İşyurtları, bünyesinde değişik iş kollarında 400 civarında bir işletme var ve burada çalışan insanlar bir mesleğin, bir sanatın sahibi oluyor. Tahliye olduktan sonra kendi işini kuranlar olduğu gibi çok kolay iş bulan kişiler de bulunmaktadır. Bizim amacımız bunları toplumun içerisinde bir daha suça karışmadan, sağlıklı ve mutlu bir birey olarak yaşamalarını sağlayacak bir altyapı oluşturmak onun gayreti içerisinde olmak, onun çabası içerisinde olmak. Şimdi Milli Eğitim Bakanlığımızla da ortak çalışmalar çerçevesinde buralardan meslek sahibi olan ve ayrıca eğitimlere katılanlara meslek lisesi ve diğer sertifikalar gibi hukuk anlamında da kıymet kazanacak ve onların lehine sonuçlar doğuracak belgeler verme konusunda adımlar atıyoruz ve bunların getirisi de eminim ki çok çok faydalı olacaktır.

İŞKENCE VE KÖTÜ MUAMELEYE SIFIR TOLERANS

Türkiye ceza infaz sistemi, modern bir ceza infaz sistemidir. Türkiye'de ceza infaz sisteminin sağlıklı yürümesi için yasalarımızda çok ciddi değişiklikler yaptık. Türkiye, işkence ve kötü muameleyle geçmişte pek çok defa itham edilmiş bir ülke ama biz yasalarımızda yaptığımız değişiklikle, işkencede zamanaşımını kaldıran tarihi adım attık. Bunun anlamı şu, işkence ve kötü muameleye sıfır tolerans demektir. Türkiye'de kim ki herhangi bir kişiye işkence yaparsa, değil bir yıl yüz yıl geçse, hayatta ise yine yargının önünde hesap vermekten kurtulamayacaktır. Çünkü biz devlet olarak diyoruz ki, cezaevlerinde olan veya herhangi bir şekilde devletin eline işlediği suç nedeniyle yakalanarak veya gözaltına alınarak geçen her bir insanın, insanoğluna yakışır bir şekilde hakkını hukukunu korumak, onun kendini savunmasına izin vermek, adaletin terazisinin doğru tartmasını sağlamak ve hakkın yerini bulmasını temin etmek için gayret içerisindeyiz. Bizim bütün bunlardan hedefimiz bu. Bunun yolu da hukuk devletinin kurallarına, hukuk devletinin ilkelerine, insan onur ve haysiyetine saygıyı esas olarak yapmaktır ve Türkiye bunu başarıyla yerine getirmektedir.
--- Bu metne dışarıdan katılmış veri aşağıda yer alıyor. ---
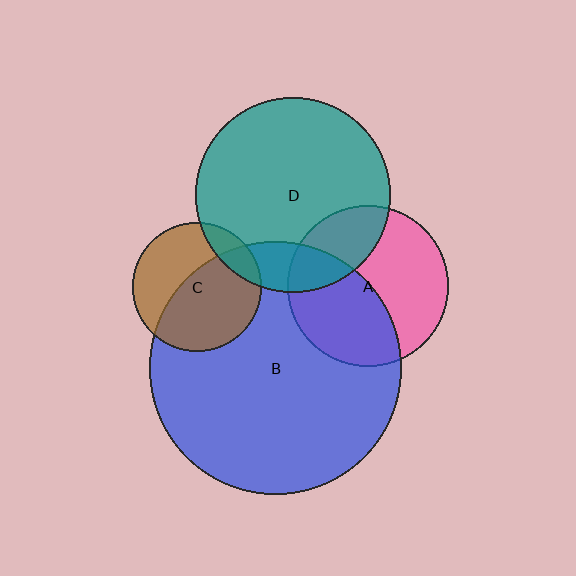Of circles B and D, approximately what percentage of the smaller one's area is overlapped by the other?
Approximately 15%.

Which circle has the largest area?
Circle B (blue).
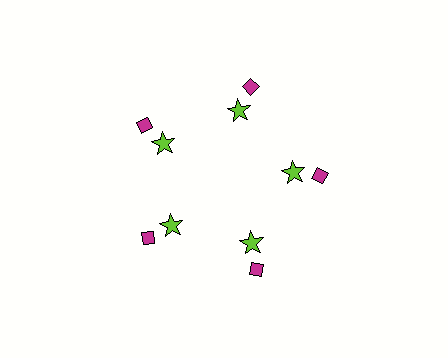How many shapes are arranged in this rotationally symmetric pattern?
There are 10 shapes, arranged in 5 groups of 2.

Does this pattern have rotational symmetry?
Yes, this pattern has 5-fold rotational symmetry. It looks the same after rotating 72 degrees around the center.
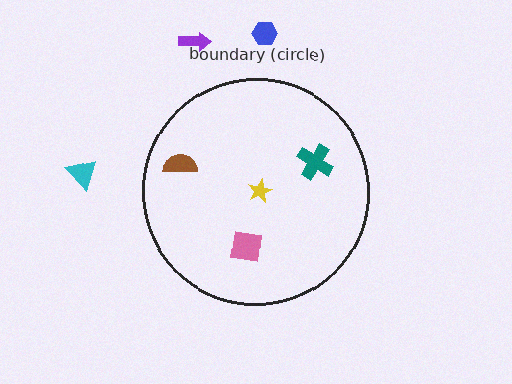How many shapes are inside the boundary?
4 inside, 3 outside.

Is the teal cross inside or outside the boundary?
Inside.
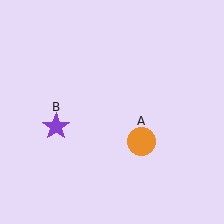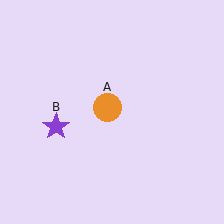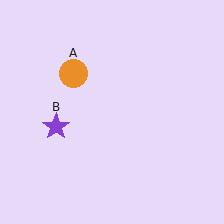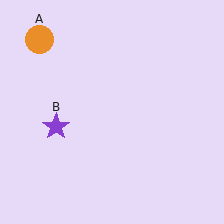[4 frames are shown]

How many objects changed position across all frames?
1 object changed position: orange circle (object A).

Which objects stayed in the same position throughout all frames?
Purple star (object B) remained stationary.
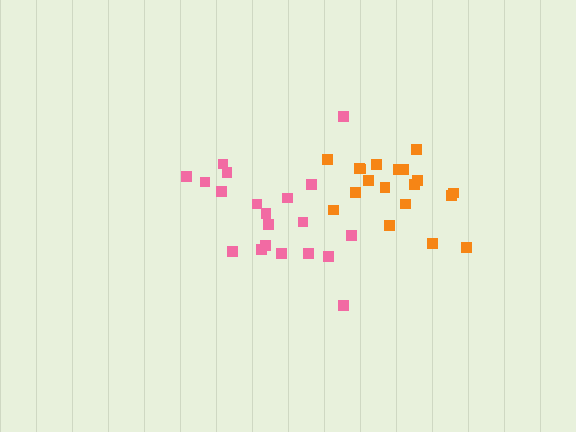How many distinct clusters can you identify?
There are 2 distinct clusters.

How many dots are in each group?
Group 1: 19 dots, Group 2: 20 dots (39 total).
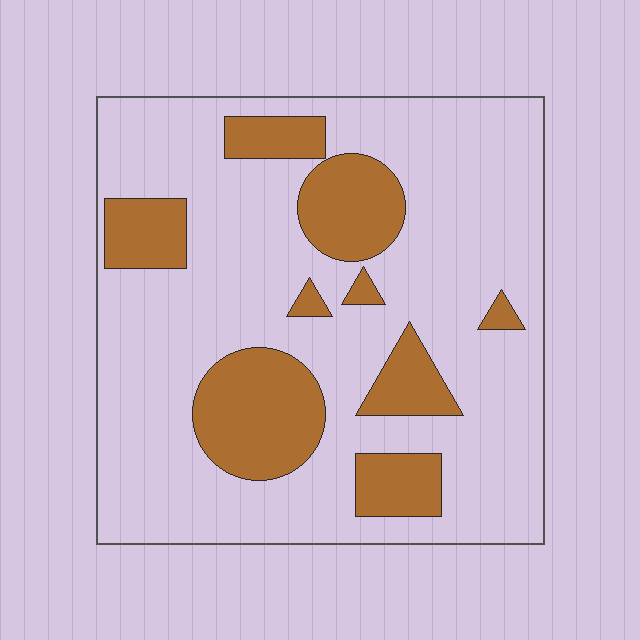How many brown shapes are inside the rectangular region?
9.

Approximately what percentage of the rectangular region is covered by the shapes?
Approximately 25%.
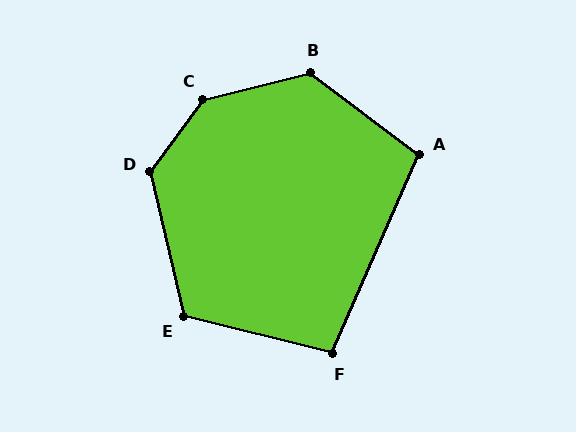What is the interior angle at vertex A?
Approximately 103 degrees (obtuse).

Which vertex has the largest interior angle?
C, at approximately 139 degrees.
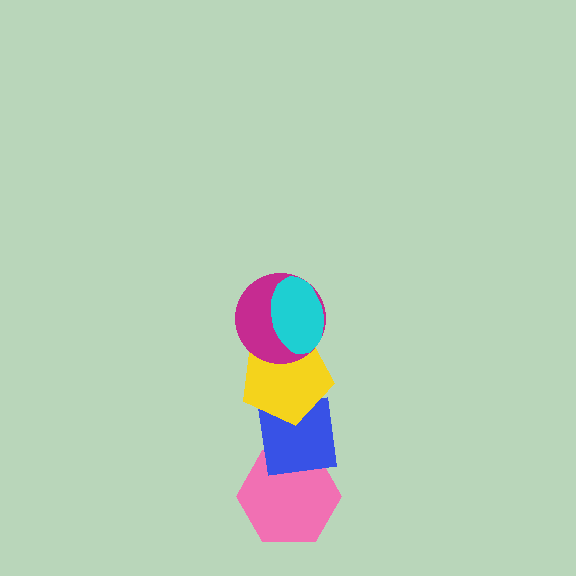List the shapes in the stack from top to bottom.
From top to bottom: the cyan ellipse, the magenta circle, the yellow pentagon, the blue square, the pink hexagon.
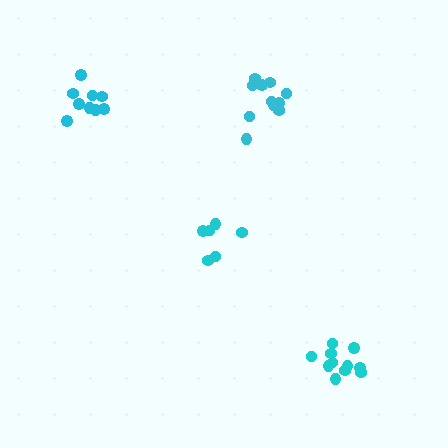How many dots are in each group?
Group 1: 6 dots, Group 2: 11 dots, Group 3: 9 dots, Group 4: 11 dots (37 total).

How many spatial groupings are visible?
There are 4 spatial groupings.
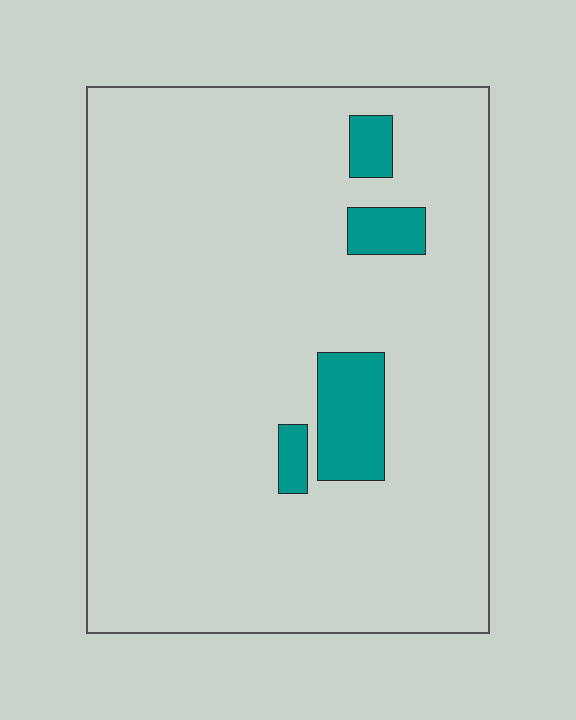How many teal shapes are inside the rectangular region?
4.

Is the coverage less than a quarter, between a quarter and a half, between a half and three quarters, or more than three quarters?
Less than a quarter.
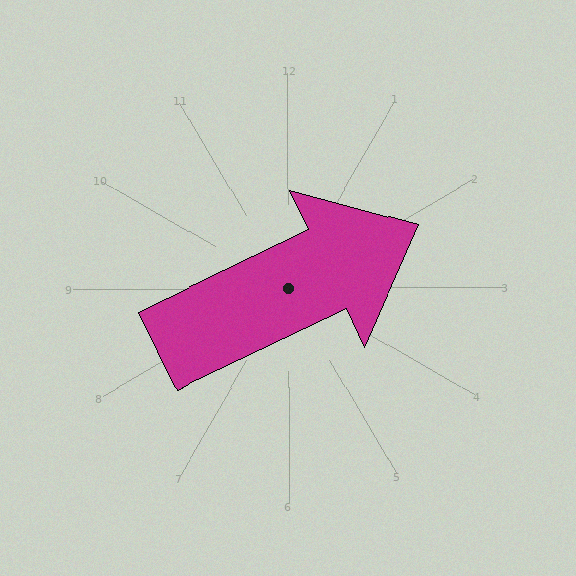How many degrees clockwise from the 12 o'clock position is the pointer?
Approximately 64 degrees.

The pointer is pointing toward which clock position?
Roughly 2 o'clock.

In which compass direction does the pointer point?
Northeast.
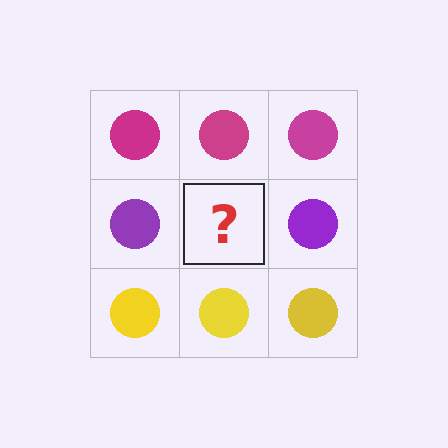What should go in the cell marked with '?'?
The missing cell should contain a purple circle.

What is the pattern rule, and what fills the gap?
The rule is that each row has a consistent color. The gap should be filled with a purple circle.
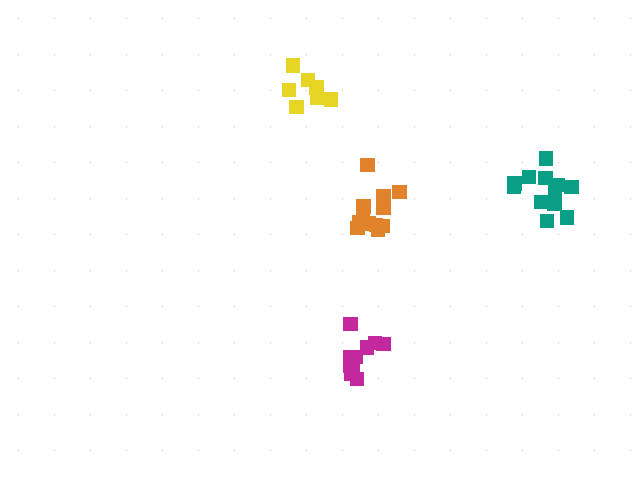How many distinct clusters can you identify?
There are 4 distinct clusters.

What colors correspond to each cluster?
The clusters are colored: orange, magenta, teal, yellow.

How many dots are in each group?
Group 1: 12 dots, Group 2: 10 dots, Group 3: 12 dots, Group 4: 7 dots (41 total).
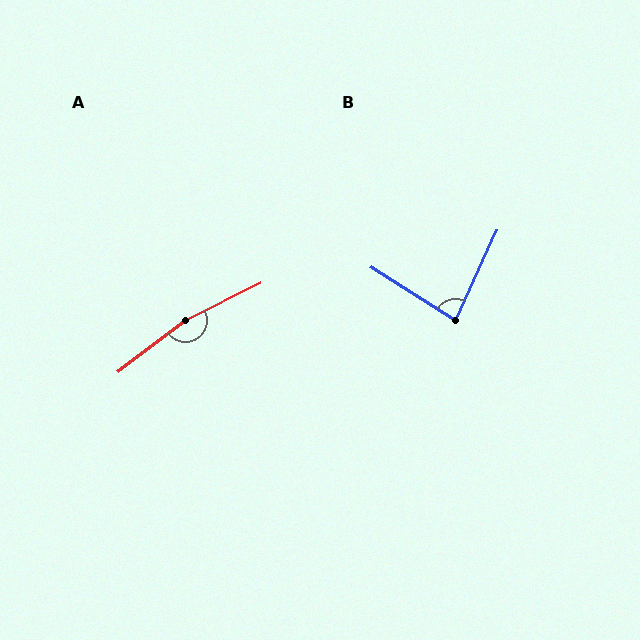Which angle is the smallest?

TÜRKİYE CEZAEVLERİNDE VE TÜRKİYE'DE İŞKENCE YOKTUR

Pek çok yerde işkence ve kötü muamele diye dair haberler zaman zaman yayınlanıyor şunu açıklıkla ifade etmek isterim ki, Türkiye cezaevlerinde ve Türkiye'de işkence yoktur. Somut tek bir örnek kimse gösteremez, gösterildi diyelim bir örnek biz onun üzerine gitmezsek, o zaman çıkıp bize şunu demeleri lazım, size somut örnek gösterdik ama siz üzerine gitmediniz. Hem adli yönden hem idari yönden böyle bir vaka olduğu zaman biz üzerine kararlılıkla gidiyoruz, gitmekte de kararlıyız. Buradan da bunu bir kez daha ifade ediyorum. Bu konuda herhangi bir kamu görevlisini koruyucu, kollayıcı bir iradenin sahibi değiliz.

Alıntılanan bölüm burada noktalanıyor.